Attractive as the pricing model is, the STRIDES program has also helped NIH foster the health mission itself. Norris cited the example of when the genetic sequence of the COVID-19 virus was finished back in January. The arrangements let NIH instantly share the information worldwide, sparking the global research drive into vaccines.
Thus, the cloud is “literally changing the way that we do science,” Norris said.
From an architectural standpoint, Norris said, the default methodology for avoiding constant data download costs is to establish collaborative workspaces in the cloud that house analytics, utilities and visualization tools. That is, the approach brings the compute to the data, rather than the other way around.
“That’s the model we’re encouraging,” Norris said. “Some of the data sets are just too large; you can’t do it any other way.”
For how the STRIDES Initiative and the bend towards cloud computing plays in a specific instance, Cloud Exchange also heard from Alastair Thomson, the CIO of the National Heart, Lung and Blood Institute.

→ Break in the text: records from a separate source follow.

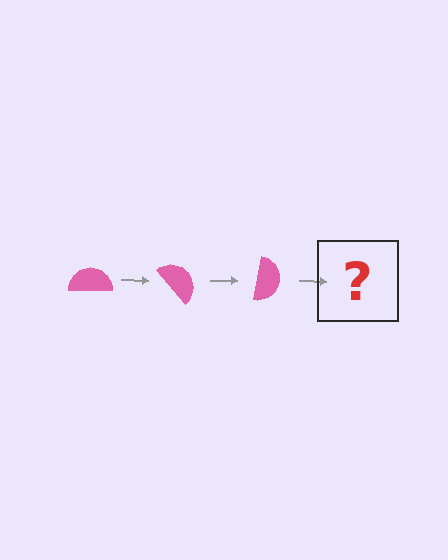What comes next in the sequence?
The next element should be a pink semicircle rotated 150 degrees clockwise.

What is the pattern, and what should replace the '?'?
The pattern is that the semicircle rotates 50 degrees clockwise each step. The '?' should be a pink semicircle rotated 150 degrees clockwise.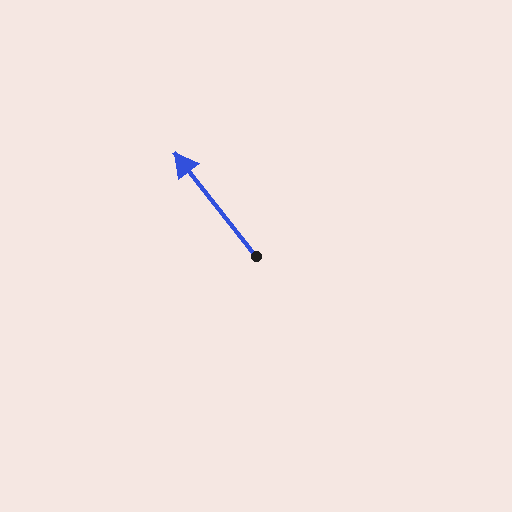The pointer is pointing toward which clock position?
Roughly 11 o'clock.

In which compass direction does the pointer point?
Northwest.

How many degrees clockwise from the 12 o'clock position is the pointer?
Approximately 322 degrees.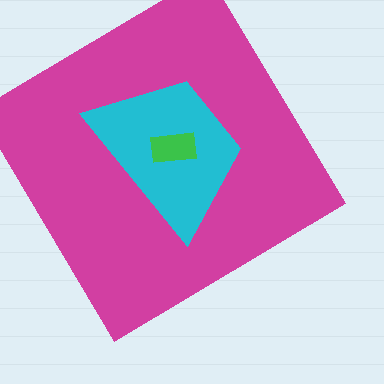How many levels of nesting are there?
3.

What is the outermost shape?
The magenta diamond.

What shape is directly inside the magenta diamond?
The cyan trapezoid.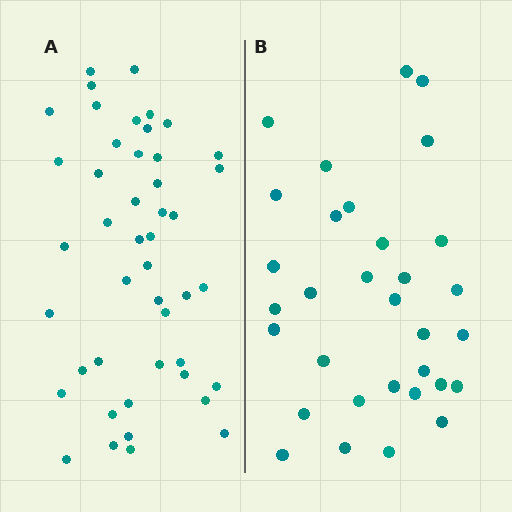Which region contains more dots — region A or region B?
Region A (the left region) has more dots.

Thomson said cloud-hosted research has been taking place at the NHLBI for more than three years. Typical, if on the larger side, is a genomic project for precision medicine involving 180,000 participants. The project population is notable for being one of the most racially diverse samples ever. The genomic data of the group, Thomson said, adds up to 3.8 petabytes.
The size makes the cloud a necessity.
“To work with that data, you have to use it in the cloud,” Thomson said. “Without the cloud, you’d be trying to download it. And over whatever broadband connection you have, 3.8 petabytes is going to take a while.”

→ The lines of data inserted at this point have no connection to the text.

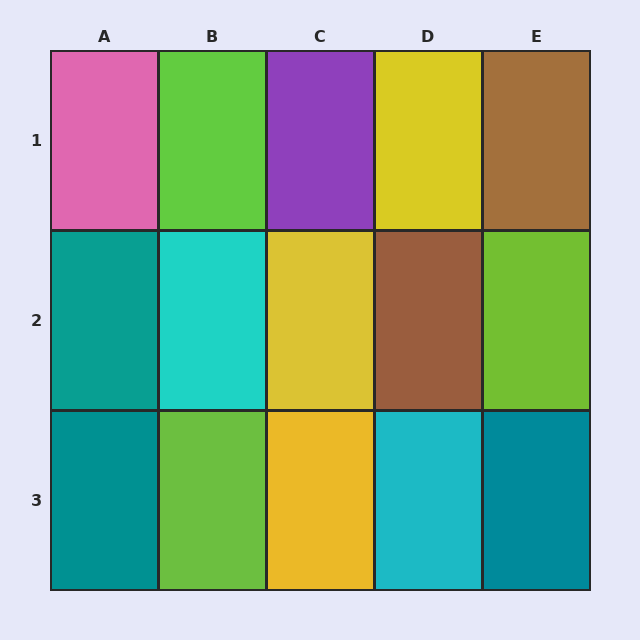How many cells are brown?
2 cells are brown.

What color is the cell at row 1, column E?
Brown.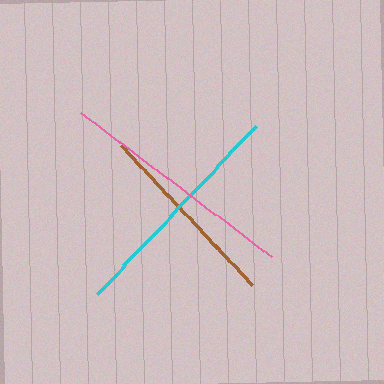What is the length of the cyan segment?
The cyan segment is approximately 231 pixels long.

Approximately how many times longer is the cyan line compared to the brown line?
The cyan line is approximately 1.2 times the length of the brown line.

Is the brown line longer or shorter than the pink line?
The pink line is longer than the brown line.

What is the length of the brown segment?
The brown segment is approximately 192 pixels long.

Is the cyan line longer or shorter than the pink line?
The pink and cyan lines are approximately the same length (about 239 and 231 pixels).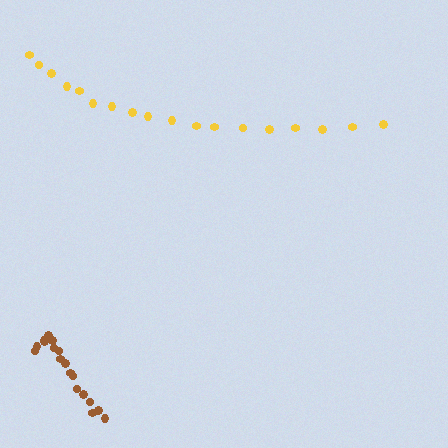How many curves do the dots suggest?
There are 2 distinct paths.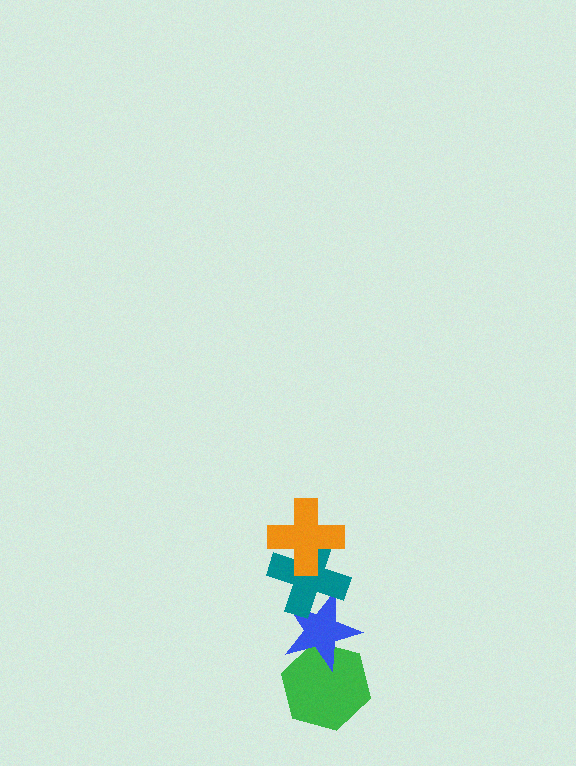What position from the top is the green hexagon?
The green hexagon is 4th from the top.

Thomson cited the STRIDES Initiative as crucial to the institute’s work. An environment called the NHLBI BioData Catalyst, he explained, makes data available to researchers via Amazon and Google. The Catalyst, Thomson said, conforms to Federal Information Security Modernization Act requirements, and is FedRAMP Moderate. Therefore it is suitable to the medical data that entails stringent privacy regulations.
With wide access to the data, he said, researchers have made discoveries in several areas essential to reducing heart disease. By hosting the data and analytic tools in the cloud, researchers can more easily run fine-grained queries. That capability has produced real results in terms of understanding the variations among racial groups’ sensitivities to environmental conditions and treatments — meaning that the sample diversity can produce fresh understanding thanks in part to cloud computing.

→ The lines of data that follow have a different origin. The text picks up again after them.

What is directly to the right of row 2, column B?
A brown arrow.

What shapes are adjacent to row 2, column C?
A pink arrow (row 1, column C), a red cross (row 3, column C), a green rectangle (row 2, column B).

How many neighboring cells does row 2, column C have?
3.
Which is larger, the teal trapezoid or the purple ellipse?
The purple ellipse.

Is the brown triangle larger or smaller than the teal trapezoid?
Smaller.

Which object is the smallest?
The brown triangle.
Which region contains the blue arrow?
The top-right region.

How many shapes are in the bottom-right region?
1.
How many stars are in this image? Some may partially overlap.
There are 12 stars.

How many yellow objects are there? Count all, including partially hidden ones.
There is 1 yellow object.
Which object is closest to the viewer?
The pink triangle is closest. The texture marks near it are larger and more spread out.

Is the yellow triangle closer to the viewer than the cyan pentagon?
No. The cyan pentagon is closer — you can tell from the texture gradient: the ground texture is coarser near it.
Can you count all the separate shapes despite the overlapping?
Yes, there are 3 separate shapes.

Fast cloud access to the genomic data, coupled with Web-interface search tools with semantic understanding, gives researchers the ability to do detailed studies far more quickly in the past. For example, a researcher looking for people with a certain body mass index who have had a heart attack, along with a control group, can assemble the needed data instantly from a search.
“This is something that just setting up an environment to do this would take months for research,” Thomson said. Now, “you can just log in, and you can start doing it.
Plus, there’s a positive budgetary impact from the cloud.
“You can imagine that computing across that kind of data takes extensive compute resources,” Thomson said. “The elasticity of the cloud lets us spin up a large cluster of compute nodes, compute on them, do the analysis, and then shut them down again — rather than having a massive data center that’s sitting near us [operating] 20% or 30% of the time.”